Oltre alla produzione di energia pulita, il processo OTEC fornisce anche diversi utili sottoprodotti. La consegna di acqua fredda alla superficie è stata usata nei sistemi di condizionamento dell’aria e nell’agricoltura a terra refrigerata (che permette la coltivazione di piante della zona temperata in ambienti tropicali). Processi a ciclo aperto e ibridi sono stati usati nella desalinizzazione dell’acqua di mare, e l’infrastruttura OTEC permette l’accesso agli oligoelementi presenti nell’acqua di mare profonda. Inoltre, l’idrogeno può essere estratto dall’acqua attraverso l’elettrolisi per l’uso nelle celle a combustibile.

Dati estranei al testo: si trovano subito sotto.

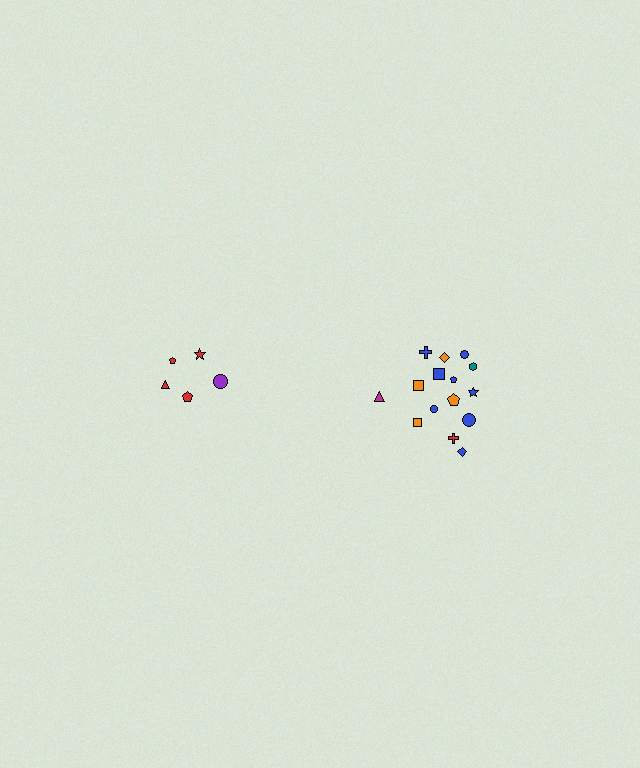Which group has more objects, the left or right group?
The right group.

OTEC è una tecnologia relativamente costosa, poiché la costruzione di costosi impianti OTEC e di infrastrutture è necessaria prima che l’energia possa essere generata. Tuttavia, una volta che gli impianti sono resi operativi, può essere possibile generare elettricità relativamente poco costosa. Gli impianti galleggianti possono essere più fattibili di quelli a terra, perché il numero di siti a terra con accesso ad acque profonde nei tropici è limitato. Esistono poche analisi dei costi; tuttavia, uno studio, eseguito nel 2005, ha posto il costo dell’elettricità prodotta dall’OTEC a 7 centesimi per kilowatt-ora. Anche se questa cifra era basata sull’ipotesi di un impianto OTEC da 100 megawatt situato a circa 10 km (6 miglia) dalla costa delle Hawaii, è paragonabile al costo dell’energia derivata dai combustibili fossili. (Il costo dell’elettricità generata dal carbone è stimato in 4-8 centesimi per kilowatt-ora.)